Saying these words, he cast forth the Lord’s holy shroud into the flames. The fire could no touch it in any way, but rather it rose whole and unscathed from the pyre and began to fly on high like a bird with wings stretched out. It looked forth from on high on both parties of the people who were at odds with each other and the two sedentary battle-lines that were seemingly engaged in a battle of war, and it flew around in the empty air for some moments. Then it gradually descended, and through God’s judgement, it turned towards the party of the Christians who were in the meantime imploring Christ the judge, and it rested in their lap.

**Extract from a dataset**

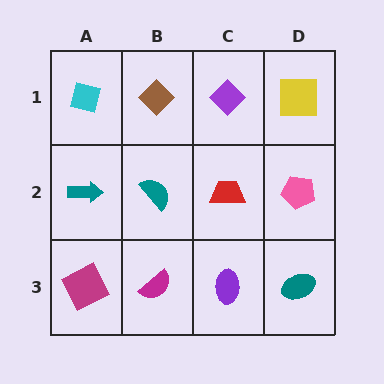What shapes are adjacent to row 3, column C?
A red trapezoid (row 2, column C), a magenta semicircle (row 3, column B), a teal ellipse (row 3, column D).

Giving to God with their hands raised to the sky and kneeling with great delight, they received with great reverence the Lord’s shroud: the venerable gift that had been sent to them from the sky. They also rendered hymns of praises to Christ who granted it, and they wrapped the cloth in another cloth and put it in the coffer of the church. Our brother Arculfus saw it raised from the coffer on another day and amid the multitude of the people who were kissing it, he himself managed to kiss it in the church assembly. It is around eight feet in length. Let these words suffice about it.